The Astros have seemingly found new ways to lose throughout the first 20 games of the season. Yet, each day feels the same. It's supposed to turnaround, but when?
Every day is a new adventure, and that’s one way to understand the Astros season so far. They seem to find a new and different way to lose each day.
And yet, every day is Groundhog Day. No matter what happens throughout each game, the Astros will come out on the bottom at the end. And then we wake up the next day, and have to go broadcast festivities in Punxsutawney, and repeat that for years on end until Andie McDowell falls in love with you.
The Braves series certainly fits in this category. In Game 1, the bats struggled but the Astros got a good performance from their middle relievers to keep the game close until the ninth inning, when Josh Hader gave up 4 runs and ended any chance of a comeback.
Game 2 featured an turnaround start from Hunter Brown, as he collected his first quality start of the season, giving up only 2 runs in 6 plus innings. The bats struggled, but hope existed for a late comeback until the back of the bullpen—Shawn Dubin and Forrest Whitley—gave up 4 runs and ended any chance of a comeback.
In Game 3, the starting pitching again held first against the Braves strong offense and the Astros handed a late lead to their three-headed bullpen monster, who blew the save when Ryan Pressley gave up a long double to Austin Riley and an error by Jose Abreu allowed a key run to score. The Braves scored their zombie runner in the 10th while Jeremy Pena hit into a game-ending double play.

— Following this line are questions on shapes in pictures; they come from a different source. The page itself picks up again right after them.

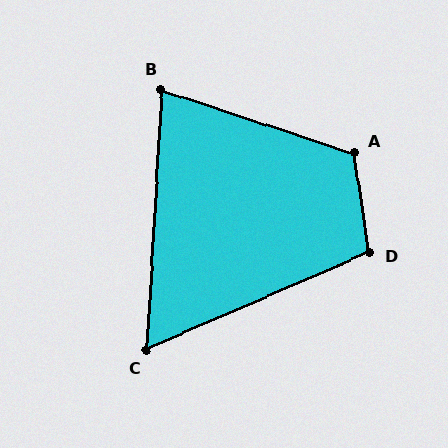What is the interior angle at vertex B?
Approximately 75 degrees (acute).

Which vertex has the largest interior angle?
A, at approximately 117 degrees.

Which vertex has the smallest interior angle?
C, at approximately 63 degrees.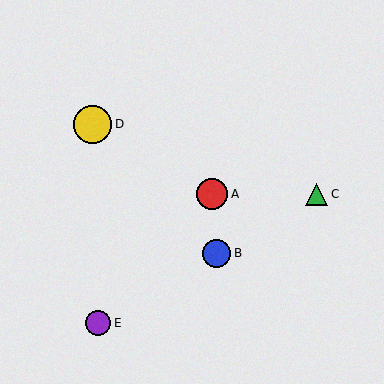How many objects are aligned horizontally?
2 objects (A, C) are aligned horizontally.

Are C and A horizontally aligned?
Yes, both are at y≈194.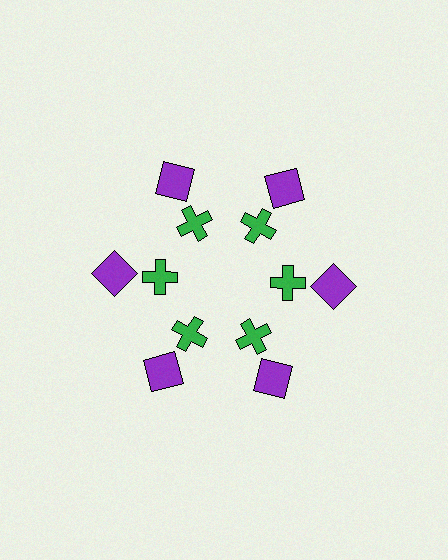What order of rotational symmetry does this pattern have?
This pattern has 6-fold rotational symmetry.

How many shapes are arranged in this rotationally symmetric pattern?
There are 12 shapes, arranged in 6 groups of 2.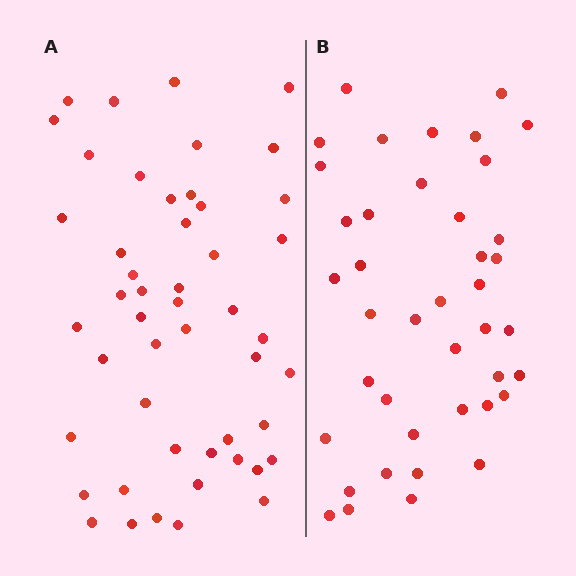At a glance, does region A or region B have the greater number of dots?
Region A (the left region) has more dots.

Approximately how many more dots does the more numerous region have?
Region A has roughly 8 or so more dots than region B.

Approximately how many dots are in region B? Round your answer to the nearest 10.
About 40 dots. (The exact count is 41, which rounds to 40.)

Three games—three different ways to lose, seemingly.
Of course, this sweep was quite different from the sweep in Kansas City last week, in which the Astros starting pitching was torched and the team fell behind big. And that was different from the sweep by the Yankees, in which the starting pitching got leads to the bullpen , who blew all four games.
It feels like the Astros are finding a new way to lose every day.

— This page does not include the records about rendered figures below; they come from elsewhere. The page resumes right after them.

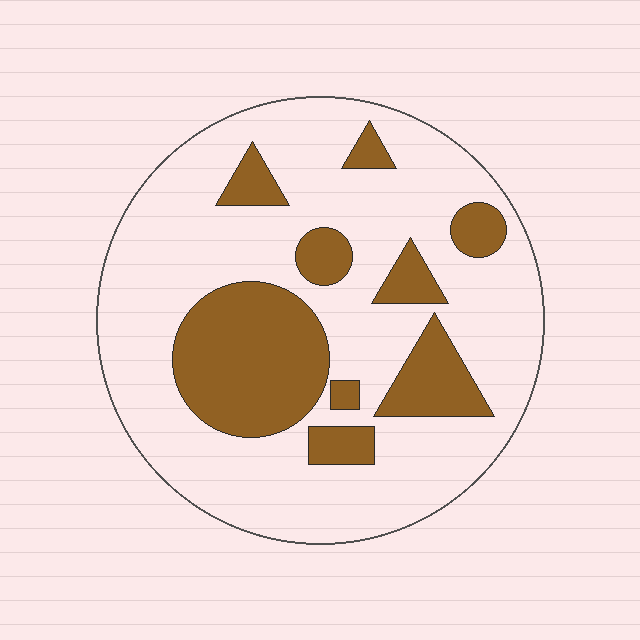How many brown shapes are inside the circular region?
9.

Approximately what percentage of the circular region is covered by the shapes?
Approximately 25%.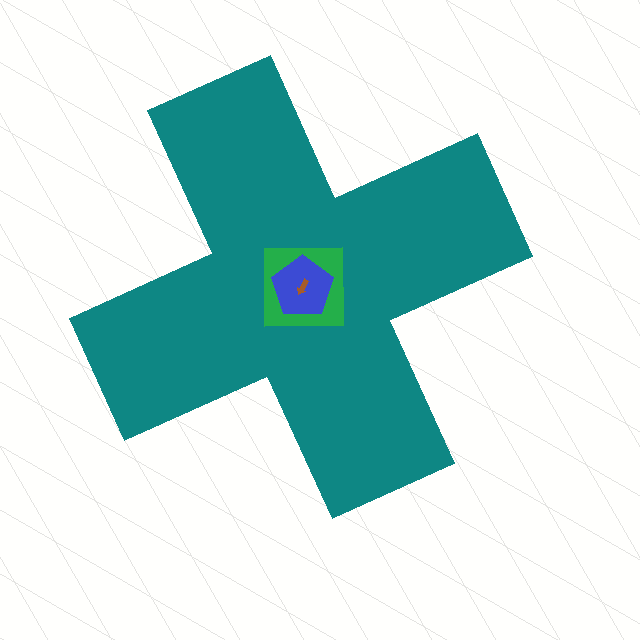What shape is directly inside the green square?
The blue pentagon.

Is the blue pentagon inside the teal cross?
Yes.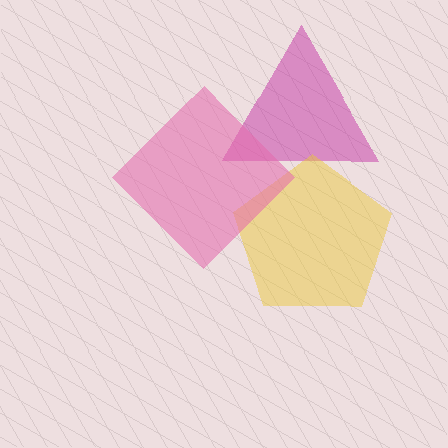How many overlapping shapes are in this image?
There are 3 overlapping shapes in the image.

And yet, there is a very consistent theme to the Astros season—they get beat like a drum late in the game. As Brian LaLima pointed out on Twitter yesterday, the Astros have been outscored 29-4 in the 8th and 9th innings of the 20 games this season.
It is, as LaLima writes, unbelievable. It would be for just about any baseball team, but especially so for the Astros who strengthened their already strong late-inning core by signing Hader in the offseason to go with Bryan Abreu and Pressly.
Collectively, the Astros three high leverage relievers have combined to allow 21 earned runs in 23 innings on the hill. That’s a 8.22 ERA. They have allowed 30 hits and 5 homers in those 23 innings. The good news is that they have struck out 33 batters. Which is good evidence that Hader, Abreu, and Pressly all still are effective on the mound.
One of my pet peeves is when people assume small-sample trends in baseball will continue indefinitely. Overall, the Astros have been terrible so far this season and the high-leverage relievers have been a big reason for that terrible play. But the relievers, and the rest of the team will find their level over the course of a long season. That will be the case if for no other reason that it’s really hard to be this bad for so long.
As Tony Adams points out in the tweet below, the Astros went 7-13 in their worst stretch of play in 2023. They then went 13-7 over their next 20 games.
tony tweet
There is no guarantee that the Astros will go 13-7 over their next 20, or even the 14-6 they need to get back to .500. But it’s a reminder that bad stretches of play happen, even to teams that make deep playoff runs. We just hope this terrible opening to the season is just a distant memory when we get to the end of the season.
After all, every day is a new adventure. Today, the Astros can’t lose—they don’t play. And maybe they’ll win tomorrow when the start a new series in Washington against the Nationals.
But I’m quite worried that when I wake up tomorrow, the alarm will be playing “I Got You Babe.”